Hacker loses extradition fight

A self-taught British hacker who broke into 97 US military computers from his north London bedsit will be extradited to the United States after losing his six-year legal fight in the House of Lords.

Gary McKinnon, 42, a systems analyst from Wood Green, faces up to 70 years in an American prison if convicted for the 2001 attack that US prosecutors have described as "the biggest military hack of all time."

His lawyers have vigorously fought against the extradition request, arguing that Mr McKinnon should be tried in Britain because he committed the crime on UK soil. They also fear that US prosecutors are trying to make an example out of him and may incarcerate him in Guantanamo Bay as an "enemy combatant" because his hack targeted military systems.

Five law lords dismissed his plea yesterday, exhausting the Glasgow-born hacker's legal options in British courts. Only a "stay" on proceedings from the European Court of Human Rights can stop the extradition.

In his judgment, Lord Brown of Eaton-under-Heywood rejected the suggestion that the US legal system would be unduly harsh on Mr McKinnon or that the American authorities had been threatening him by offering plea bargains that could reduce his sentence.
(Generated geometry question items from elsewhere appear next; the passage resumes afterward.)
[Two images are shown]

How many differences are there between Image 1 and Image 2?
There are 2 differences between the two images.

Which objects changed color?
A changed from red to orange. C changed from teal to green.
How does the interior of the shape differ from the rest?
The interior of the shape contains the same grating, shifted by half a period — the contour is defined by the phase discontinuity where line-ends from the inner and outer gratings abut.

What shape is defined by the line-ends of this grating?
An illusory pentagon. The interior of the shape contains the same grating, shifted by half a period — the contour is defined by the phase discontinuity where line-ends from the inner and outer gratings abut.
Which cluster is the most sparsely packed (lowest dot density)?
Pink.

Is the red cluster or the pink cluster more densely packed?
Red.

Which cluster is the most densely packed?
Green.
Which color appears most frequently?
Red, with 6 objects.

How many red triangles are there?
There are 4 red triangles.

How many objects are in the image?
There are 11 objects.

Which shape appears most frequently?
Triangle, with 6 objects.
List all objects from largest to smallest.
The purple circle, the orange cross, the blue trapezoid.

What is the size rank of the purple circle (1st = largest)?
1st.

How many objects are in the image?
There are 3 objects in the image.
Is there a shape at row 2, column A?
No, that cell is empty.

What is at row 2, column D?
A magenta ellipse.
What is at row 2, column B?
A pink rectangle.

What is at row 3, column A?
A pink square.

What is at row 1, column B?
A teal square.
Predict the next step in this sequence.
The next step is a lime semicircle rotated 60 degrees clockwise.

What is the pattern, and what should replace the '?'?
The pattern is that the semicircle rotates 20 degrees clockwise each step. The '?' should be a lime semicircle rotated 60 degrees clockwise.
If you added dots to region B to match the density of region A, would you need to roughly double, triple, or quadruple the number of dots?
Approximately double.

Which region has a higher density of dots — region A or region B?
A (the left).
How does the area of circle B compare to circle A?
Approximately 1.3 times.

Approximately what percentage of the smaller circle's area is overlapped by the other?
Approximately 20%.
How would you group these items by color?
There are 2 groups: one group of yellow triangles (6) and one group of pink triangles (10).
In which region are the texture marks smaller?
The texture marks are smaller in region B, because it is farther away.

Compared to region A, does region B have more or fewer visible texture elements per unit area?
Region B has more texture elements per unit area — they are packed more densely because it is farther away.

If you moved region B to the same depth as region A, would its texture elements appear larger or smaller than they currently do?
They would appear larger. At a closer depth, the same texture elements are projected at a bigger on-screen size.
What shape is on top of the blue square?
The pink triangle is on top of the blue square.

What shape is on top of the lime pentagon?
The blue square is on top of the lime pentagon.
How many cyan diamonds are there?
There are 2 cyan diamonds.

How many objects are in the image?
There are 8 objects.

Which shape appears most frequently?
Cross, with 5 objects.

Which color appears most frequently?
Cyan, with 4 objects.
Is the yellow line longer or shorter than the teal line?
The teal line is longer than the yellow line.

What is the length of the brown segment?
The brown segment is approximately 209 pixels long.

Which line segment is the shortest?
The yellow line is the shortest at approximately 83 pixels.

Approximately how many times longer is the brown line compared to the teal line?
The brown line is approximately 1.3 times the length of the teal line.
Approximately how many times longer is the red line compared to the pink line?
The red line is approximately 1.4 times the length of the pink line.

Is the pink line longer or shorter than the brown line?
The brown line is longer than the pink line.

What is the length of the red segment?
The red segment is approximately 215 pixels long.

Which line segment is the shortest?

"The difference between the American system and our own is not perhaps so stark as the appellant's argument suggests," he said. "It is difficult to think of anything other than the threat of unlawful action which could fairly be said so to imperil the integrity of the extradition process as to require the accused to be discharged irrespective of the strength of the case against him."

Mr McKinnon has said he was simply a "bumbling computer nerd" who spent hours testing the American military's security network in his attempt to find evidence of UFOs.